Vance Worley played the infield and pitched a little when he attended McClatchy High School in Sacramento, Calif. Following graduation, he was selected by the Phillies in the 20th round of the 2005 First-Year Player Draft. Instead of signing, Worley attended Cal State-Long Beach, where he once again caught the eye of the Phillies and was drafted by them in the third round in '08. That time, he signed.
Worley said he was always concerned in high school that he wasn't big enough to compete, but looking at him now, it is hard to believe he could have ever been anything less than larger-than-life.
Worley is a 6-foot-2, 230-pound mass of muscle and strength. His upper body and stocky build reminds one of a weight lifter or a middle linebacker. But make no mistake, Worley is very much a pitcher -- one who improves with almost every start.
Worley is not overpowering on the mound. He is not one to throw his strength around and intimidate hitters. Rather, he is a very solid hurler with a very good "feel" for pitching. He can look menacing to the hitter, wearing white goggles and strolling around pounding his glove between pitches. He's just a big, impressive-looking guy.
I have no doubt his team plays the game with great comfort when he's starting. Worley just sends a very confident vibe. In a word, Worley is a competitor. Don't try to take food off his table. He will defend his turf. He will do whatever it takes within the limitations of the game and within his own strong work ethic to win.
Off the mound, Worley is an engaging, warm and charismatic person. And without a doubt, his Mohawk haircut just adds additional charm and panache to his overall presentation.

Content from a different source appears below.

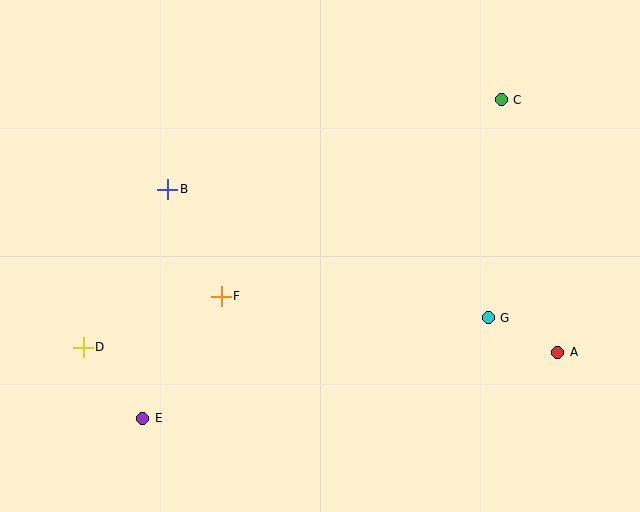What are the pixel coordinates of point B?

Worley doesn't want the hitter to feel too comfortable at the plate. Truth is, he has refined command and control that allows him the ability to pitch inside without negative ramifications. He uses the entire plate to his advantage. Worley pitches up and down and in and out. Every one of his pitches seems to move on purpose, by design.
Worley's mechanics are a bit different and unconventional, but they work for him. While he takes charge out on the mound, it isn't always pretty. His herky-jerky type motion makes it very difficult for the hitter to see the ball coming out of his hand. Worley not only hides it well, his delivery is such that he twists and throws across his body just enough to add deception at his release point.

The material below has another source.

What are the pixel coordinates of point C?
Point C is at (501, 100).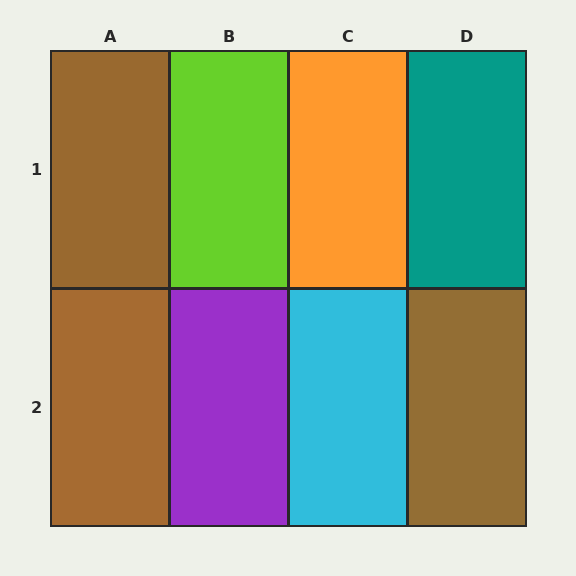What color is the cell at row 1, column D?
Teal.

Worley is the type of pitcher who gets lots of called strikes because he's around the plate and within the strike zone most of the night. He has the skill to keep the ball down and out of the eyes of the hitter. His physical strength is among the reasons he can sustain and repeat his delivery without constant injury.

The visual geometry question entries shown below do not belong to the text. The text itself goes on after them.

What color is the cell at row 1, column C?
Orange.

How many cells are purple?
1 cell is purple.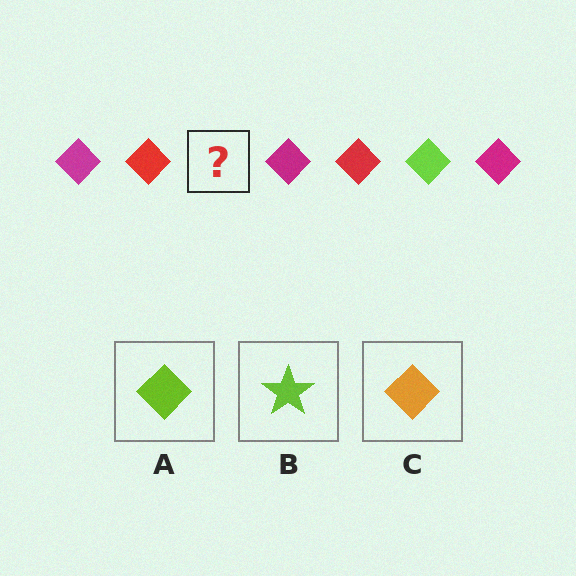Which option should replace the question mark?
Option A.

I was impressed with the fact Worley got upset after he allowed a home run to the D-backs' Cody Ransom in the game I watched. The big right-hander didn't lose composure, but he kicked it into a different gear once the ball left the yard. He wasn't about to let that happen again, and it didn't.
Worley comes right after hitters with a repertoire that includes a two-seam (sinking) and four-seam (rising) fastball, a slider/cutter type of pitch, an outstanding curveball and an occasional changeup. He can command each of those pitches, having confidence to throw them in any count.
Worley might be at his best when he falls behind in the count. A pitcher with a vast arsenal like his can become rather umpire-dependent. With so much movement on different types of pitches, called strikes become important. If a pitcher keeps missing, he has to get more of the plate to get the strike calls or induce swings by the hitter.
Worley knows how and when to reduce his own risk level regarding pitch selection and location. In his Major League career to date, his walk rate has been 3.1 per nine innings, his strikeout rate has been 8.4 per nine, and he induces plenty of ground balls. He has a very respectable Major League career WHIP of 1.208 in parts of three seasons. All those statistics point to high-quality pitch management.
Worley, 24, has a tremendous future as a starting pitcher. He can take his place among the stable of super-starters in the Phillies' rotation as an equal stakeholder. He can still learn and refine his technique from great colleagues like Halladay, Lee and Hamels.
Given his limited Major League experience and his age, health and makeup, Worley has upside remaining as a starting pitcher. Already extremely highly regarded, he should be a fixture in the Phillies' rotation for years to come.